Focus

Urban pollution from wood combustion

Urban pollution is a many-sided issue of main complexity, either since a major fraction of population live in large or medium- sized cities, where exposure to the urban cocktail may induce serious health effects, or due to the fact that urban areas represent an important pollution source themselves. Concerning the airborne particulate matter, a hugely composite mix of many different inorganic and organic chemical species under solid or liquid phase in the atmosphere, the urban environment provides a large reaction tank where heterogeneous contributions from natural sources (crustal dust and marine aerosol re-suspended by vehicular traffic) and from anthropogenic activities (pipe exhausts and domestic heating mainly, where industrial facilities are not present) mix and combine together, to give also secondary formation products. In this context, research efforts have been carried out to the aim of discriminating a peculiar emission contribution from domestic heating which has recently gained a key environmental role: the household combustion of firewood and pellet in fireplaces or woodstoves.

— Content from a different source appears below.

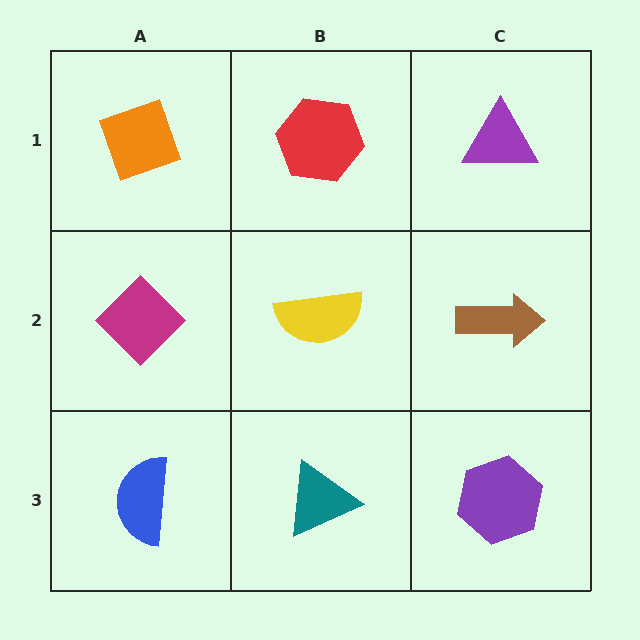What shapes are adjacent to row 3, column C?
A brown arrow (row 2, column C), a teal triangle (row 3, column B).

To reach this goal, source selective tracers (potassium and levoglucosan) have been considered and a number of field campaigns in different urban sites within and outside National boundaries have been carried out (Rome, Fontechiari, Ferrara, Tunis, Tel Aviv, Pancevo, Chamonix, New Dehli). These results show that the household wood combustion may contribute up to 60% of total mass of particulate matter and that winter - summer seasonal differences in the mass concentration of total organic aerosol are mainly due to this source.
As emission from wood combustion contain large amounts of harmful species, among others polyciclic aromatic hydrocarbons (PAHs), and given that domestic heating firewoods and stoves are not provided with exhausts abatement systems, the recorded increase in the use of these devices places a critical issue of air quality and health impact for the incoming years.